How To Cut Jicama
83 days ago
Jicama is one of those vegetables that I didn’t know much about until we started working with it in the Cutco kitchen. Turns out, I really like it, and it is way more versatile than you think. It can be eaten raw in salads and slaws, and it can be steamed, sautéed or fried.
The firmness and shape of this root vegetable can be a bit intimidating when preparing it, so it’s worth knowing how to cut jicama.

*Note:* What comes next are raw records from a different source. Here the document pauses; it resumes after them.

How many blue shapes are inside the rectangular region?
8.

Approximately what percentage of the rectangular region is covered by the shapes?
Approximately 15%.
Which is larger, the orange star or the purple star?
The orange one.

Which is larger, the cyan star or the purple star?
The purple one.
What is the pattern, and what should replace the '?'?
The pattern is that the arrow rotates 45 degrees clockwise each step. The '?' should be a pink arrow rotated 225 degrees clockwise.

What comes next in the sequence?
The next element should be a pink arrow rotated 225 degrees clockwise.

A good knife for cutting jicama is a Hardy Slicer, because of its hefty blade and sharp Double-D® edge. The comfortable handle will allow for a firm grip as you cut through the dense flesh. Also have a Vegetable Peeler on hand to peel off the thick, papery skin.
Selecting a Jicama
Before you start, choose a jicama that not too big. Ones that are bigger can often times be less sweet. Avoid any with wrinkled skin or that show signs of mold, and check to make sure they’re free of soft spots.

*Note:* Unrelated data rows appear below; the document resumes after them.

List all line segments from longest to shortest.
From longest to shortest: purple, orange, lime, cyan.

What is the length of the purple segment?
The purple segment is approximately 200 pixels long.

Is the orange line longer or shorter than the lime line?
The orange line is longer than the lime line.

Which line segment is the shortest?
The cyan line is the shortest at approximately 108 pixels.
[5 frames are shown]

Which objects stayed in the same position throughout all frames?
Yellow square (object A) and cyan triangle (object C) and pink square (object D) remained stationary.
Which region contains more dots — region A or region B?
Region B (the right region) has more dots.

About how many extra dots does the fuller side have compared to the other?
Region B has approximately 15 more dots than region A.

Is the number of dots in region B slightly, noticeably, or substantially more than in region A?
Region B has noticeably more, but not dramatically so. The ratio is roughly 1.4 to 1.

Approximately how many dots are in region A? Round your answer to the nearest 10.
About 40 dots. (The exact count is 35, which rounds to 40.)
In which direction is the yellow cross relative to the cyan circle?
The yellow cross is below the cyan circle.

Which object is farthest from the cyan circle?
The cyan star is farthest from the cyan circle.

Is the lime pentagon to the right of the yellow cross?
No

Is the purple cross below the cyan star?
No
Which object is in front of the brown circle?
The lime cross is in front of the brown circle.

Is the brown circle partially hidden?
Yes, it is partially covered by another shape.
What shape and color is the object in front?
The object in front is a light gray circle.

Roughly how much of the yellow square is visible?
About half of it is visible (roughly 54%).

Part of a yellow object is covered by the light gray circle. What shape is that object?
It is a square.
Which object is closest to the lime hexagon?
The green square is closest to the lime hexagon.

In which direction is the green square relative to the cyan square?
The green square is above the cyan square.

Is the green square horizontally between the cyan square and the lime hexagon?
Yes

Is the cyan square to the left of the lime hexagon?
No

What do you do with jicama? Cut it into julienne strips and add to a salad, finely dice it and add it to egg or tuna salad, or use it as you would potatoes in hash browns. Its crisp texture and slightly sweet taste give it a lovely flavor profile.
Try one of these Cutco recipes using jicama:
Blackberry, Melon and Jicama Slaw
Plum, Peach and Jicama Salad With Plum Vinaigrette
Jicama Slaw With Creamy Dressing
How To Cut Jicama
- Using a Hardy Slicer, trim off each end of the jicama.
- Use a Vegetable Peeler to peel off the waxy skin.
- Lay the jicama flat on the cutting board and cut in half.
- Lay the halves flat on the cutting board and slice crosswise to the desired thickness.
- Stack the slices, a few at a time, and slice into sticks or, slice thinner for julienne.